Even if Appellant could establish standing, Appellant did not present sufficient grounds to set aside the sale. Having failed to properly identify the Loyalsock Property in its Exceptions, Appellant attempts to recharacterize its Exceptions as a general contest to the regularity of the 2019 Sale. Yet, Appellant's Exceptions make no objection to or mention of the other 81 properties sold that day and focus exclusively on the sale of the Muncy Property. See R.R. at 13a-16a, 121a. The asserted irregularity is that the Bureau permitted a party to bid without first preregistering. Appellant has cited no case or statute requiring preregistration as part of a regularly conducted sale. Although preregistration is not required by the RETSL, it appears to be required by local procedure. In fact, recent attempts to amend the RETSL to include such preregistration requirements have failed to pass. See House Bill 1559, Regular Session 2019-2020 (available at https://www.legis.state.pa.us/cfdocs/legis/PN/Public/btCheck.cfm?txtType=PDF&sessYr=2019 &sessInd=0&billBody=H&billTyp=B&billNbr=1559&pn=2042 (last visited 6/24/2021)). The Bureau's decision to accept the highest bid from a party that did not preregister was discretionary in terms of how the Bureau conducted the sale and was not an irregularity under the RETSL warranting invalidation. Furthermore, Appellant has identified no prejudice that it has suffered as a result of the Bureau's failure to strictly adhere to a local procedure regarding preregistration.
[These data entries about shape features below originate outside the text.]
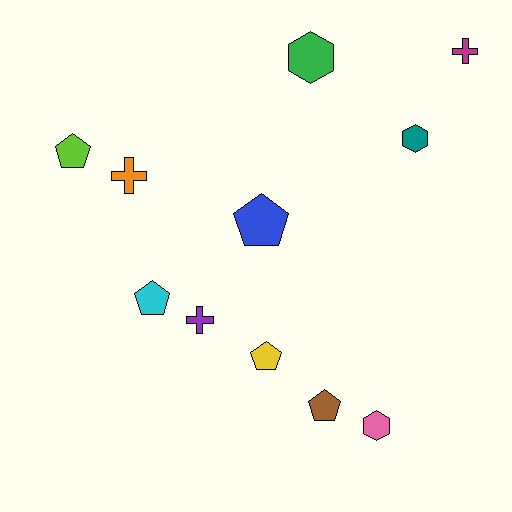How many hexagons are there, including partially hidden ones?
There are 3 hexagons.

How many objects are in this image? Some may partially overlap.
There are 11 objects.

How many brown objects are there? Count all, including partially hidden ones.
There is 1 brown object.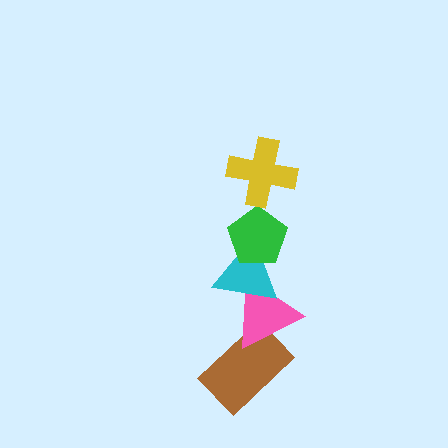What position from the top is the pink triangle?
The pink triangle is 4th from the top.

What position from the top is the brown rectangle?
The brown rectangle is 5th from the top.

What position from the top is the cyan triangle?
The cyan triangle is 3rd from the top.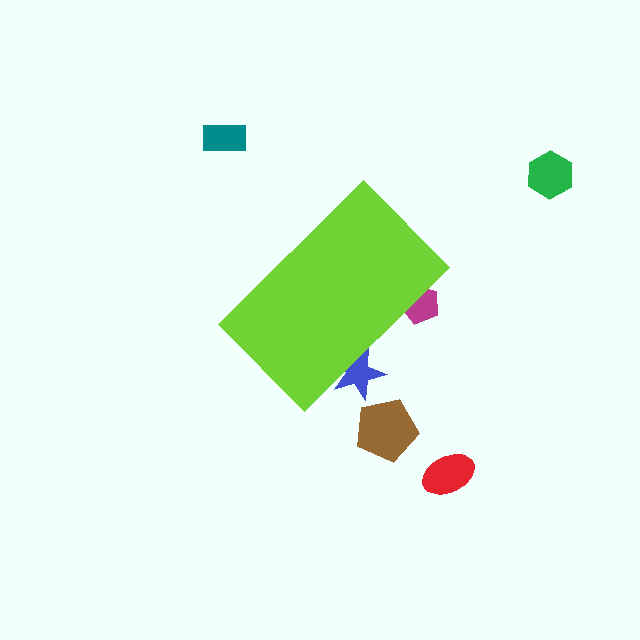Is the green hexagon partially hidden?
No, the green hexagon is fully visible.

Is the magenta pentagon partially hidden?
Yes, the magenta pentagon is partially hidden behind the lime rectangle.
We "may affirm on other grounds where grounds for affirmance exist." FP Willow Ridge Associates, L.P. v. Allen Township, 166 A.3d 487, 496 (Pa. Cmwlth. 2017) (quoting Kutnyak v. Department of Corrections, 748 A.2d 1275, 1279 n.9 (Pa. Cmwlth. 2000)); accord CR 2018 LLC, 229 A.3d at 404 n.8.
Accordingly, we affirm the trial court's order.
ORDER
AND NOW, this 22nd day of July, 2021, the order of the Court of Common Pleas of Lycoming County, dated January 28, 2020, is AFFIRMED.